Zucchini Balls


Ingredients
1 1/2 cup finely diced raw zucchini, not peeled (about 1 large zucchini)
1 1/4 cup Gluten Free Panko Crumbs
1 garlic clove, finely crushed
3 tablespoon fresh mint, finely chopped or dried mint
3 eggs, size 6
3/4 cup grated edam cheese
Salt, pepper

Instructions
  1. Preheat oven to 180C.
  2. Wash the zucchini and remove the ends, keep the skin on for extra fibres.
  3. Finely diced the zucchini in small cubes of about 2 mm.
  4. Place the small zucchini cubes into a mixing bowl and using a spoon, combine with eggs, garlic, panko crumbs, mint and cheese.Adjust salt and pepper regarding taste.
  5. It will form a moist batter that comes easily together. If too moist or stick too much to your hands, add slightly more crumbs, 1 tablespoon at a time until you can easily shape balls with your hands. You should not use more than 4 extra tablespoon of gluten free panko crumbs.
  6. Form golf size balls rolling the batter into your hands,.
  7. Place each balls onto a greased cookie sheet. I used 1 tablespoon of oilive oil to rub onto the cookie sheet.
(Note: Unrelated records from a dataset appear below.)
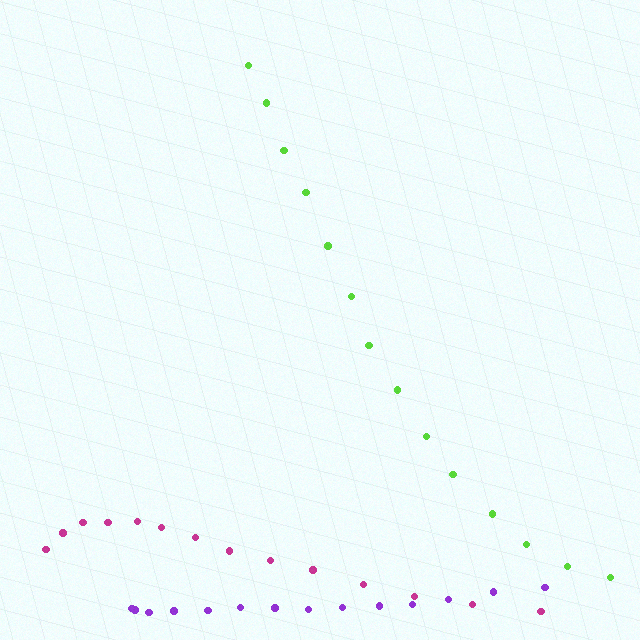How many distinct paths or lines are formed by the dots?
There are 3 distinct paths.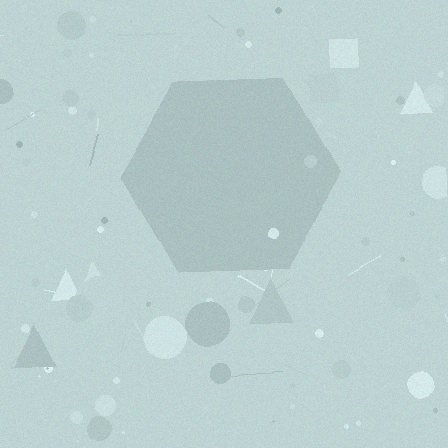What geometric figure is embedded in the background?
A hexagon is embedded in the background.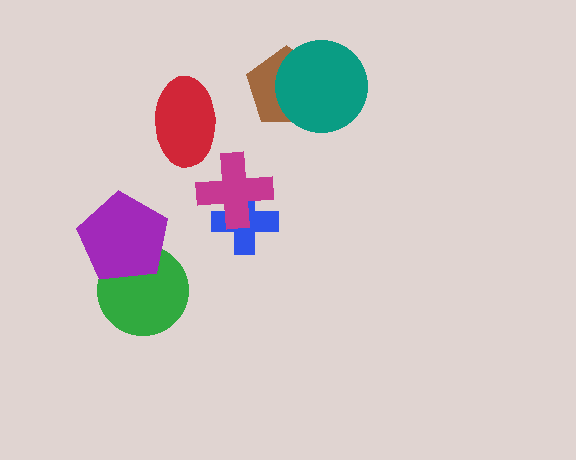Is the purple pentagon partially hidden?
No, no other shape covers it.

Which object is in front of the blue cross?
The magenta cross is in front of the blue cross.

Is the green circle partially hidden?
Yes, it is partially covered by another shape.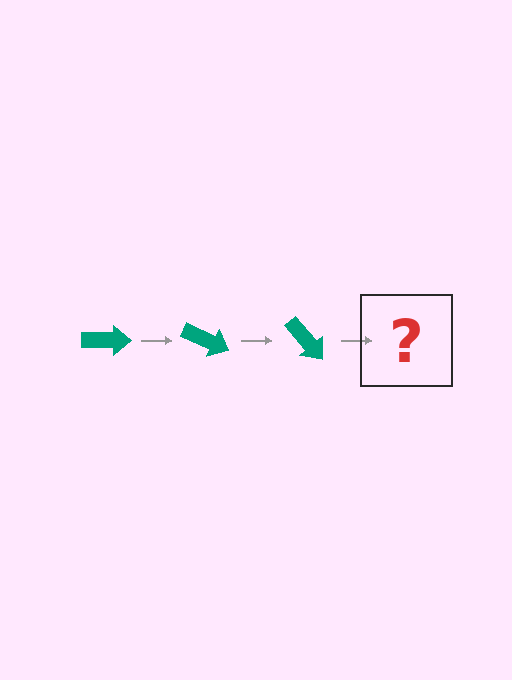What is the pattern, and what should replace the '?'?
The pattern is that the arrow rotates 25 degrees clockwise each step. The '?' should be a teal arrow rotated 75 degrees clockwise.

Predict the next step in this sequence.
The next step is a teal arrow rotated 75 degrees clockwise.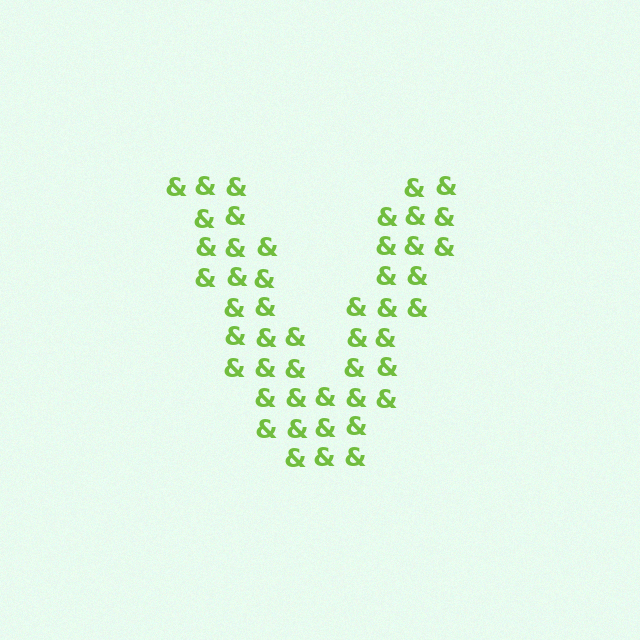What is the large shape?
The large shape is the letter V.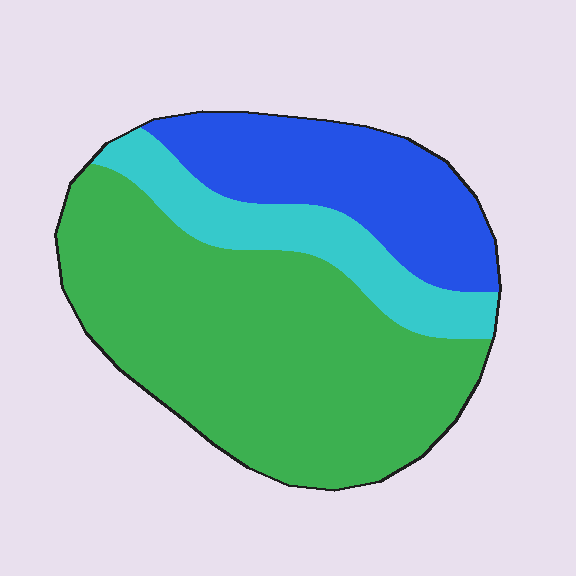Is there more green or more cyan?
Green.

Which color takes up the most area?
Green, at roughly 60%.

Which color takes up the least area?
Cyan, at roughly 15%.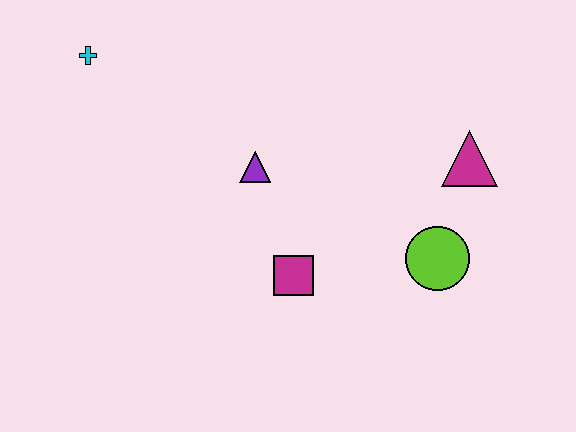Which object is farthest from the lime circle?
The cyan cross is farthest from the lime circle.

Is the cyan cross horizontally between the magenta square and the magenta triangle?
No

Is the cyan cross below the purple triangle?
No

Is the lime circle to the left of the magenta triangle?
Yes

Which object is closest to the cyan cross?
The purple triangle is closest to the cyan cross.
  8. Shape the balls until no more batter left. I made 16 balls with this batter.
  9. Bake for 20 minutes or until the outside is golden and crispy.
  10. Serve immediately with dip of your choice or serve cold in kids lunchboxes.
  11. Can be prepared in advance, store the tray with the prepared zucchini balls in the fridge, cover with plastic wrap.
  12. Remove wrap and bake before serving.